Se refiere la recurrente a la compatibilidad de las acciones previstas en el art. 19 de la anterior LOPD (la LO 15/1999, de 13 de diciembre, de Protección de Datos de Carácter Personal), y en el art. 9 de la L.O. 1/1982, de 5 de mayo, de Protección Civil del Derecho al Honor, a la Intimidad Personal y Familiar y a la Propia Imagen. Sin embargo, la L.O 15/1999 fue derogada por L.O. 3/2018, de 5 de diciembre, esto es, con anterioridad a la sentencia de 10 de noviembre de 2019. Además, en el escrito de reclamación de responsabilidad patrimonial se fundamenta la reclamación de daños y perjuicios en el art. 82 del RGPD, debiendo remitirnos en cuanto a la invocación al derecho al honor y a la intimidad a las consideraciones efectuadas anteriormente en esta sentencia.

En cuanto a la alegación del daño moral, hemos de insistir en que, tras la sentencia de 10 de noviembre de 2019, no se ha justificado por la recurrente la existencia de un daño moral autónomo, imputable a la actuación de la Administración demandada, susceptible de ser resarcido mediante una indemnización.

Procede, por todo ello, acordar la desestimación del recurso interpuesto, incluida la pretensión deducida en la demanda consistente en el derecho de supresión de datos de salud que está utilizando el ERA. A este respecto hemos de señalar la contradicción que supone dicha pretensión con la afirmación contenida en la página 17 de su demanda (último párrafo), cuando dice que "Doña Amelia jamás ha solicitado supresión de ningún documento de la historia clínica del centro al que le compete legalmente la conservación y custodia de la misma". Sin perjuicio de lo anterior, se trata de una pretensión nueva, no planteada en el escrito de reclamación de responsabilidad patrimonial, que no puede ser acogida al incurrir en desviación procesal ( sentencia del Tribunal Supremo de 19 de enero de 2012, recurso 289/2008).

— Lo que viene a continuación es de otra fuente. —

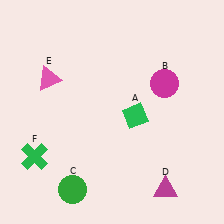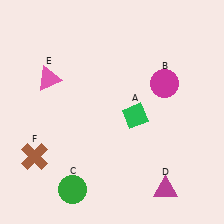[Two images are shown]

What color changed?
The cross (F) changed from green in Image 1 to brown in Image 2.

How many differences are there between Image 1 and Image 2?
There is 1 difference between the two images.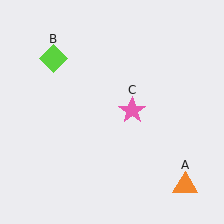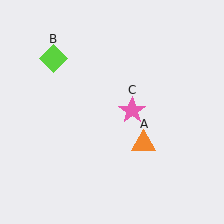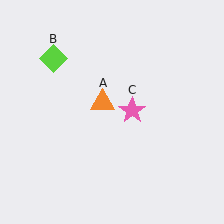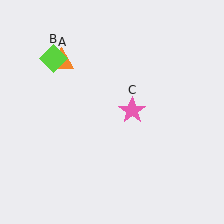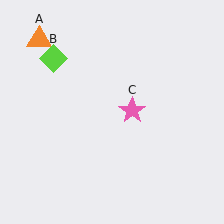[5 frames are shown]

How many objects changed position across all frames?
1 object changed position: orange triangle (object A).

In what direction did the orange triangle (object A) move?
The orange triangle (object A) moved up and to the left.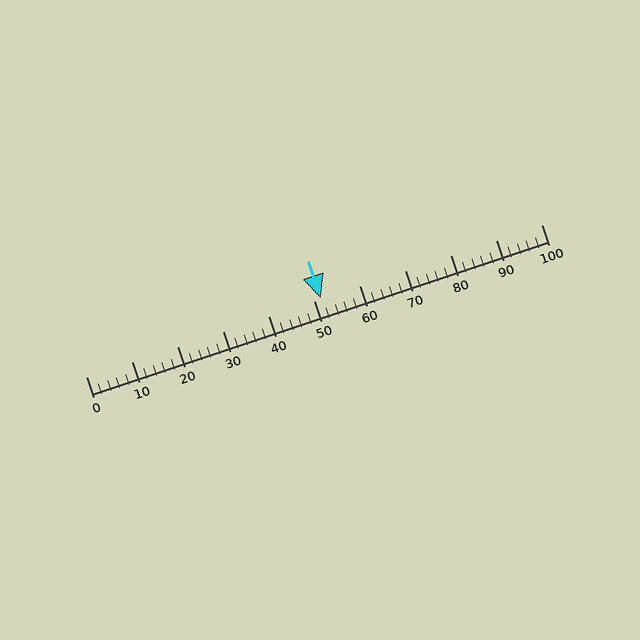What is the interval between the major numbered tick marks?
The major tick marks are spaced 10 units apart.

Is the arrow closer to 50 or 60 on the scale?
The arrow is closer to 50.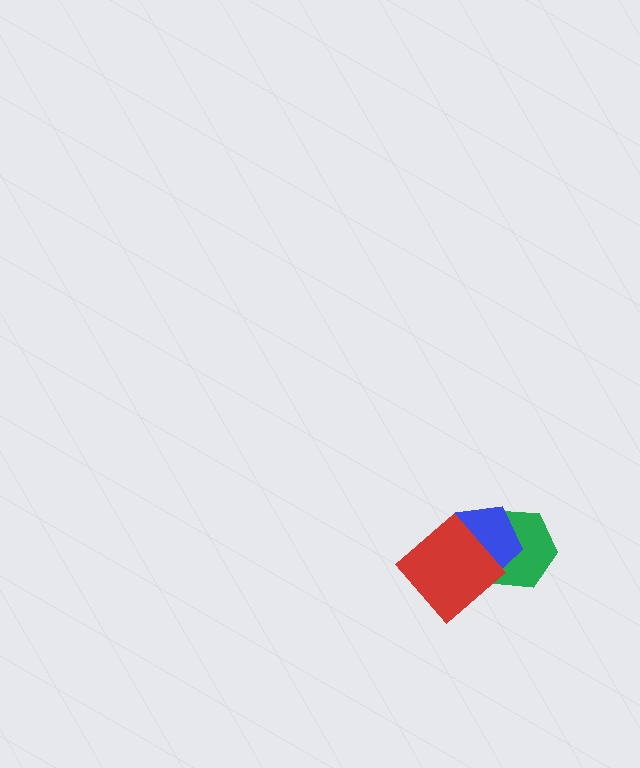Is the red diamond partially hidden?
No, no other shape covers it.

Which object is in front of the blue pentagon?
The red diamond is in front of the blue pentagon.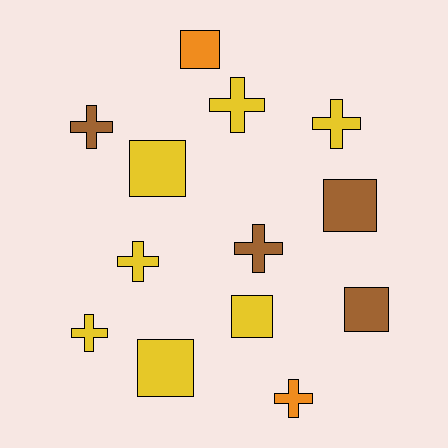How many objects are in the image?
There are 13 objects.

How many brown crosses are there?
There are 2 brown crosses.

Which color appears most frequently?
Yellow, with 7 objects.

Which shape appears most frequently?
Cross, with 7 objects.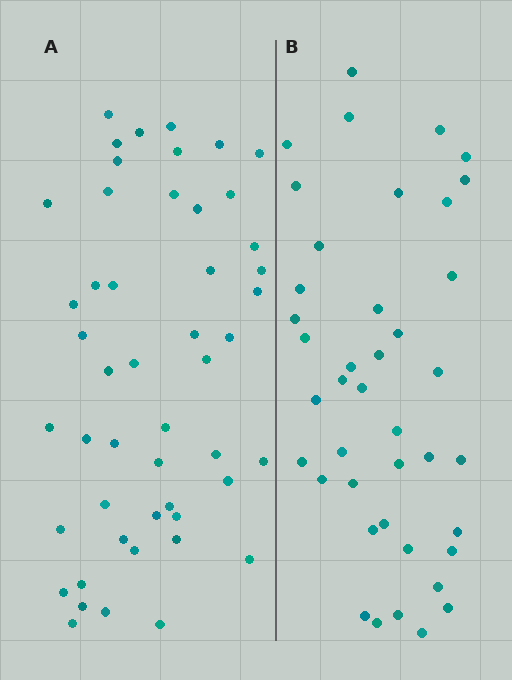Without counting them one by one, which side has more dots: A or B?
Region A (the left region) has more dots.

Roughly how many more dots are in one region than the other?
Region A has roughly 8 or so more dots than region B.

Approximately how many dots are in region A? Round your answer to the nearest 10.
About 50 dots. (The exact count is 49, which rounds to 50.)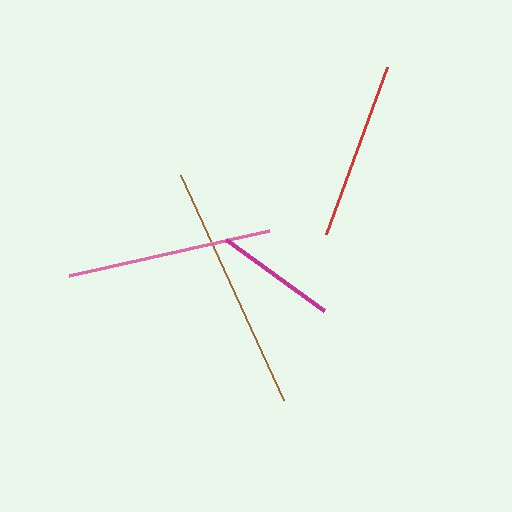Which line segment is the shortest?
The magenta line is the shortest at approximately 122 pixels.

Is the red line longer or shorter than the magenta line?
The red line is longer than the magenta line.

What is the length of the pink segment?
The pink segment is approximately 205 pixels long.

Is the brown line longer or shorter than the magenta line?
The brown line is longer than the magenta line.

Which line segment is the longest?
The brown line is the longest at approximately 248 pixels.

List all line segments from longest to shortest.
From longest to shortest: brown, pink, red, magenta.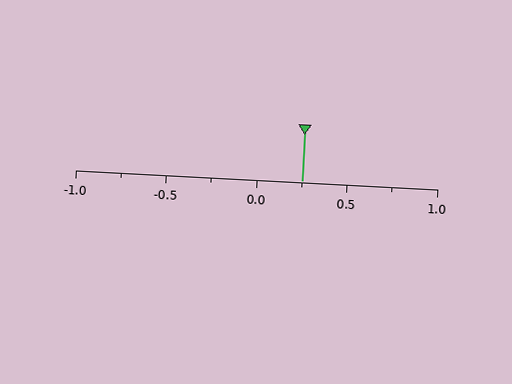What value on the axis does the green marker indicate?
The marker indicates approximately 0.25.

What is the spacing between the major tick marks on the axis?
The major ticks are spaced 0.5 apart.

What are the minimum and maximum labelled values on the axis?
The axis runs from -1.0 to 1.0.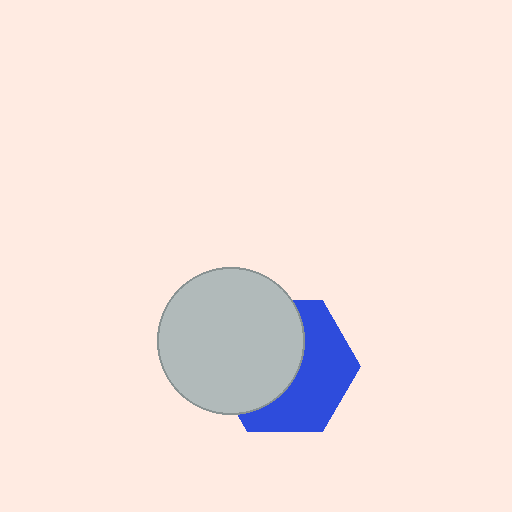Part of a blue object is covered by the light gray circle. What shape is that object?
It is a hexagon.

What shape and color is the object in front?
The object in front is a light gray circle.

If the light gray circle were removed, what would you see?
You would see the complete blue hexagon.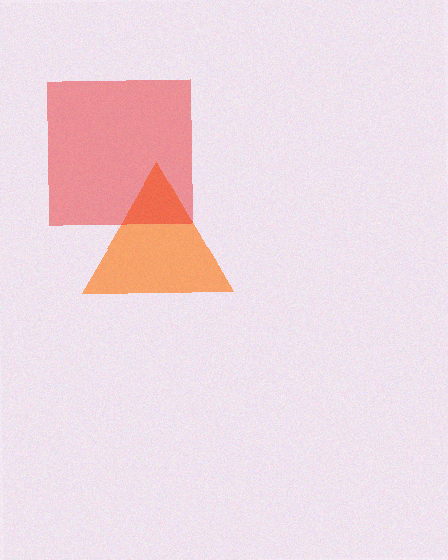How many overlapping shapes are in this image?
There are 2 overlapping shapes in the image.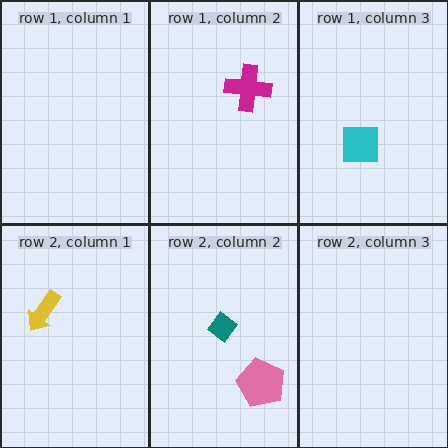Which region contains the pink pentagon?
The row 2, column 2 region.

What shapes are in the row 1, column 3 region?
The cyan square.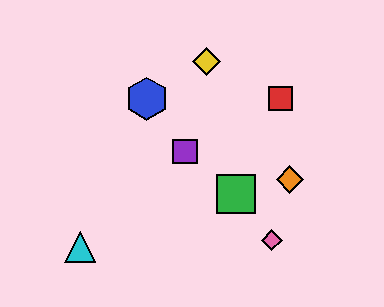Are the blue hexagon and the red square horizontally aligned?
Yes, both are at y≈99.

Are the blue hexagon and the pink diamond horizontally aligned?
No, the blue hexagon is at y≈99 and the pink diamond is at y≈240.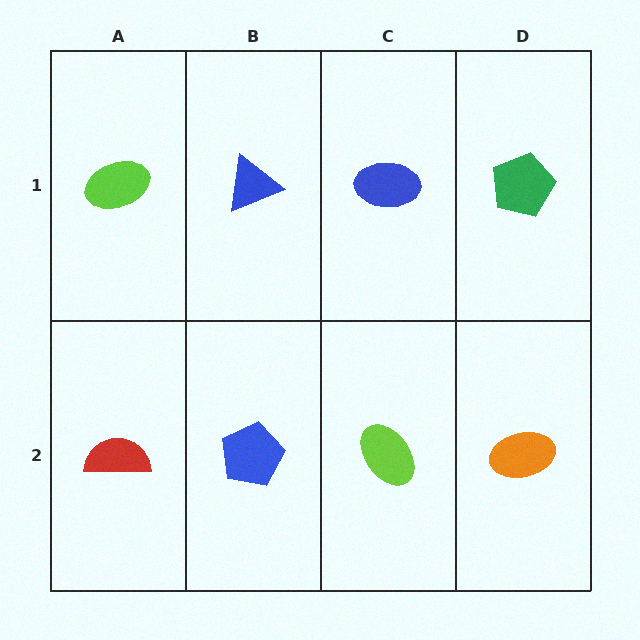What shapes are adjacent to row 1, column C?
A lime ellipse (row 2, column C), a blue triangle (row 1, column B), a green pentagon (row 1, column D).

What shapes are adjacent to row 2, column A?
A lime ellipse (row 1, column A), a blue pentagon (row 2, column B).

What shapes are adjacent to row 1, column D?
An orange ellipse (row 2, column D), a blue ellipse (row 1, column C).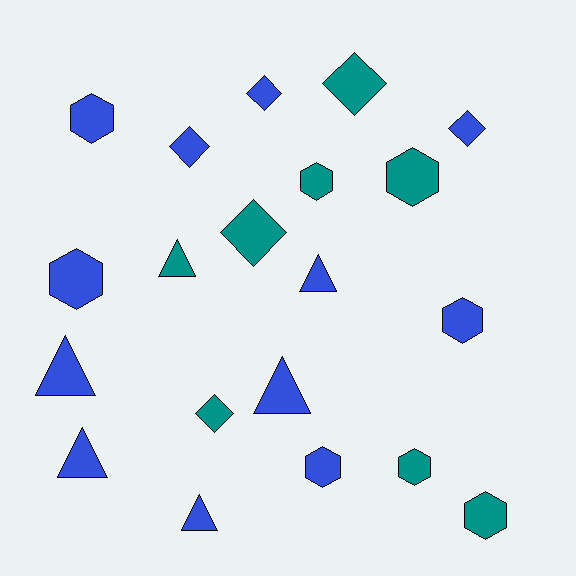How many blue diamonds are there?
There are 3 blue diamonds.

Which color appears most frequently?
Blue, with 12 objects.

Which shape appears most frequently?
Hexagon, with 8 objects.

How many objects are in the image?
There are 20 objects.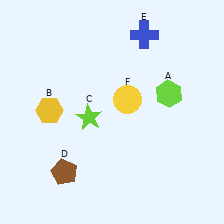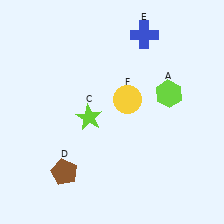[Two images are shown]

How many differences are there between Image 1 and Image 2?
There is 1 difference between the two images.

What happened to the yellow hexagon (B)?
The yellow hexagon (B) was removed in Image 2. It was in the top-left area of Image 1.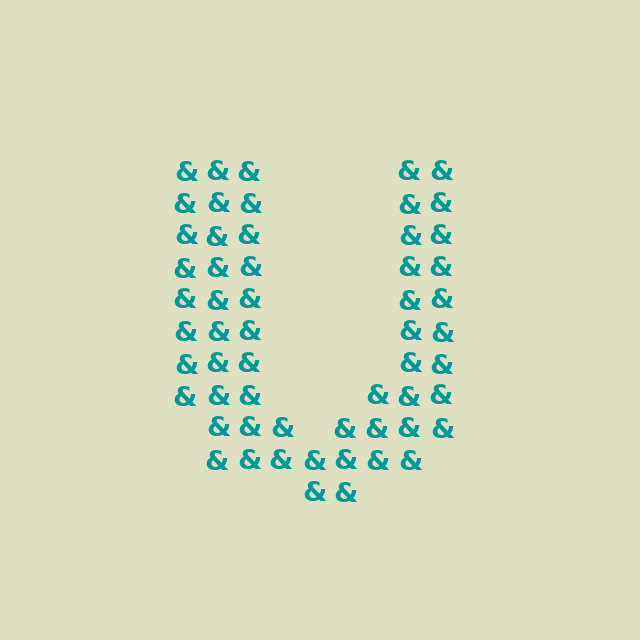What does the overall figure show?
The overall figure shows the letter U.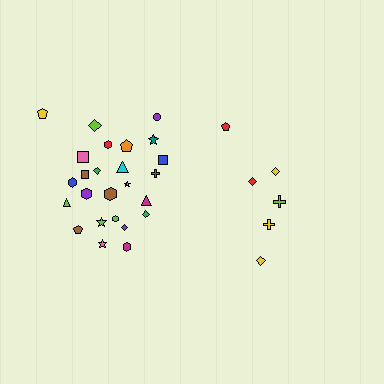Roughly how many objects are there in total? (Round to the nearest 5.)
Roughly 30 objects in total.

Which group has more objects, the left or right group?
The left group.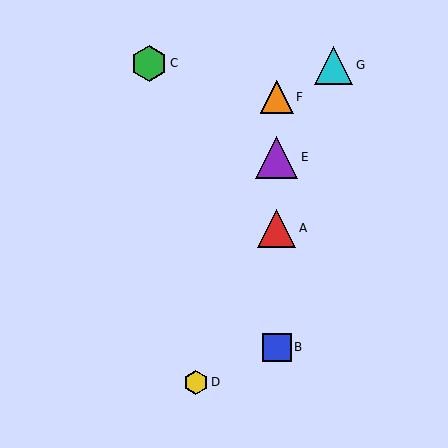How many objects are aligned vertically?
4 objects (A, B, E, F) are aligned vertically.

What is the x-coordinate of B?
Object B is at x≈277.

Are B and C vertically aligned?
No, B is at x≈277 and C is at x≈149.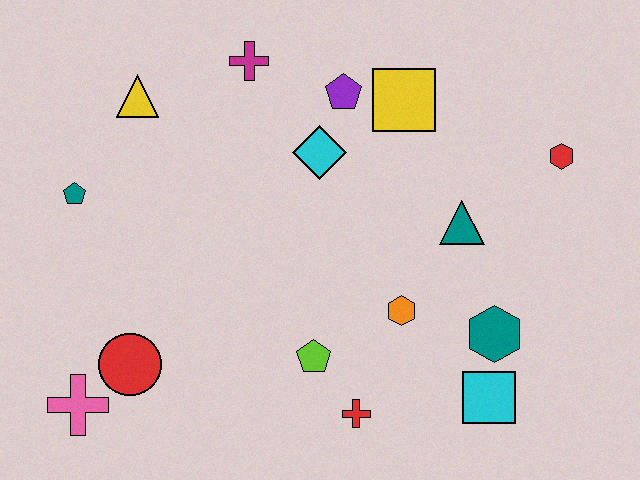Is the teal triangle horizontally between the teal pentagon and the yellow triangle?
No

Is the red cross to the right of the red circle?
Yes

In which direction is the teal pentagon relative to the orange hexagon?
The teal pentagon is to the left of the orange hexagon.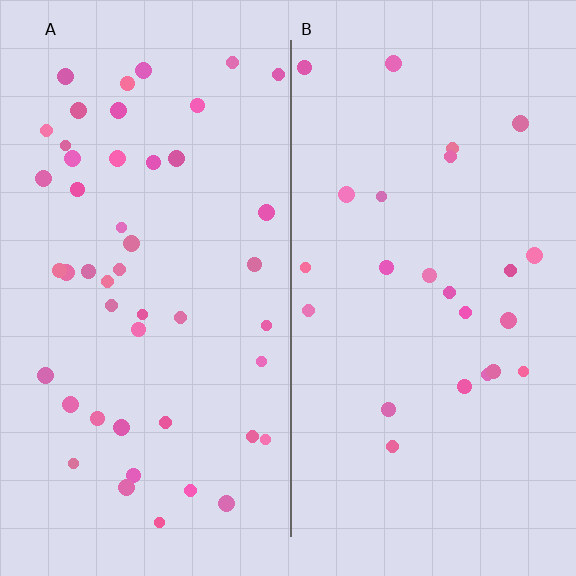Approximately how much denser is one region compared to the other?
Approximately 2.0× — region A over region B.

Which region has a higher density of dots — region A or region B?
A (the left).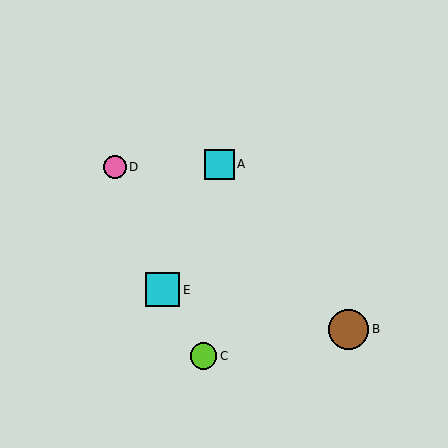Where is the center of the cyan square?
The center of the cyan square is at (163, 290).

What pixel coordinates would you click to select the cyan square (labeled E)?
Click at (163, 290) to select the cyan square E.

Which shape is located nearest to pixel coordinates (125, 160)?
The pink circle (labeled D) at (115, 167) is nearest to that location.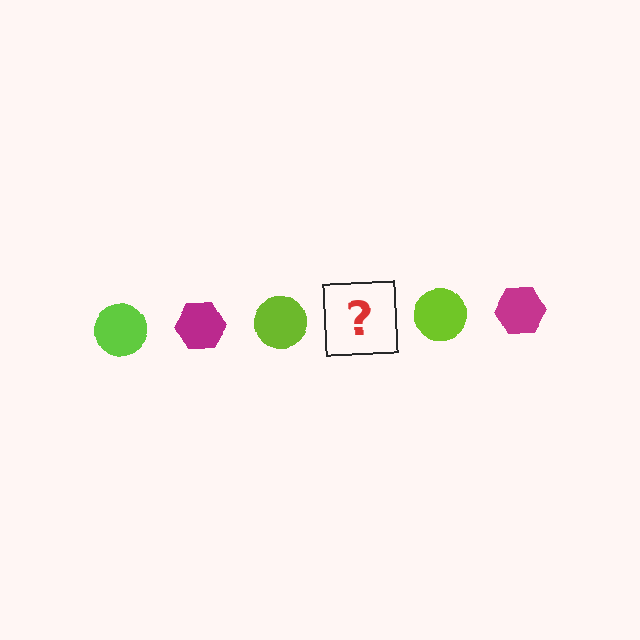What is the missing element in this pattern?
The missing element is a magenta hexagon.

SÉPTIMO.- En materia de costas, no procede su imposición, dada la controversia fáctica y jurídica existente entre las partes sobre las cuestiones litigiosas de este proceso ( art. 139 de la LJCA) .

Fallo

Por todo lo expuesto, en nombre del Rey y por la autoridad que le confiere la Constitución, esta Sala ha decidido:

Desestimar el recurso contencioso-administrativo interpuesto por el Procurador don Ernesto Gonzalvo Rodríguez en nombre y representación de doña Amelia contra la desestimación por silencio administrativo de la reclamación de responsabilidad patrimonial de 7 de junio de 2021, presentada ante la Consejería de Servicios y Derechos Sociales, por resultar dicha resolución presunta conforme a derecho; sin costas.

Contra la presente resolución cabe interponer ante esta Sala recurso de casación en el término de treinta días, para ser resuelto por la Sala de lo Contencioso-Administrativo del Tribunal Supremo si se denuncia infracción de legislación estatal o por esta Sala de lo Contencioso-Administrativo de este Tribunal Superior de Justicia si lo es por legislación autonómica.

Así por esta nuestra sentencia, de la que se llevará testimonio a los autos, la pronunciamos, mandamos y firmamos.